2. In 1992, CCC licensed 1.5 million pieces of content; today, its portfolio includes more than 100 million pieces. In total, it has issued over 1 billion licenses — mostly for text, such as books and journal articles, but also for images and movies.
“You have so many esoteric types of works that people are using so you have to have a vast collection of rights to authorize. The volume of content has exponentially grown.”
3. The usual line from content owners is that technological advances, like photocopiers and the Internet, have made it harder to protect their claims. But Armstrong said her company is keeping pace with rapid changes that allow almost anyone to become a publisher and share content that takes many different forms. For example, CCC has acquired two software companies since 2012 to make licensing easier for knowledge workers and companies that deal with copyrighted work on a daily basis.
“We don’t expect everyone to become a copyright expert. We believe copyright licensing can facilitate and accelerate the evolution of content, and that’s what we’re trying to do.”

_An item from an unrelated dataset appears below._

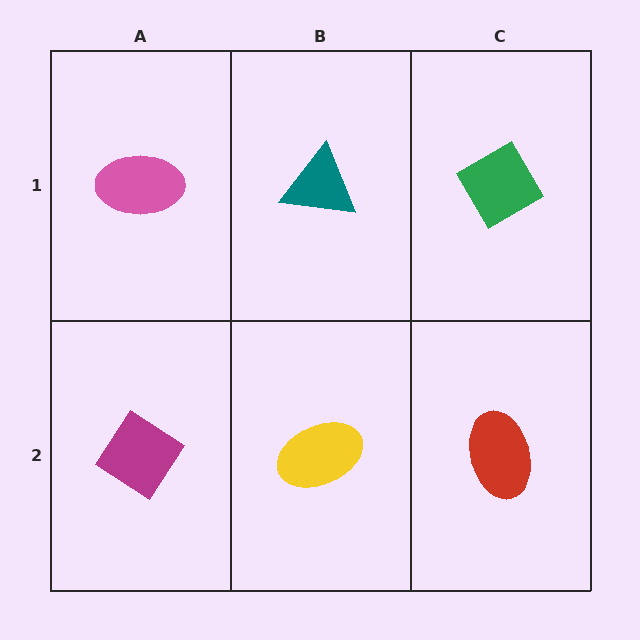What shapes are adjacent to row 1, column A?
A magenta diamond (row 2, column A), a teal triangle (row 1, column B).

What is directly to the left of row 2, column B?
A magenta diamond.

4. CCC is active internationally and in policy circles. Armstrong is a director of the International Federation of Reproductive Rights Organizations (which, she admits, doesn’t immediately sound like a copyright group), and her group has a program to support copyright clearinghouses in other countries, like Jamaica and Ghana. In 2012, the company struck a deal to license content from the biggest medical journal publisher in China, and the group also participates in regulatory discussions around the world.

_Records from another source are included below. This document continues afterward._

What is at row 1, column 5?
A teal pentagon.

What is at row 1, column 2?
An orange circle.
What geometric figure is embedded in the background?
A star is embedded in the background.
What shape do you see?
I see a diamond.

“We do a lot of work in Washington D.C. and in Brussels [the headquarters of the European Union]. We have employees in something like nine countries.”
5. If you want to get Armstrong off-topic, just bring up the Grateful Dead. Better yet, start toying around with the Lego replica of a Volkswagen camper in the middle of her conference table, complete with a tiny Lego lava lamp. She fondly recalls the last time she saw Jerry Garcia in concert near Highgate, Vt. in 1995. Bob Dylan also played at the concert, and the Globe reported that 75,000 people showed up and camped out.
“It was a crazy time. It was one of the highlights of my life.”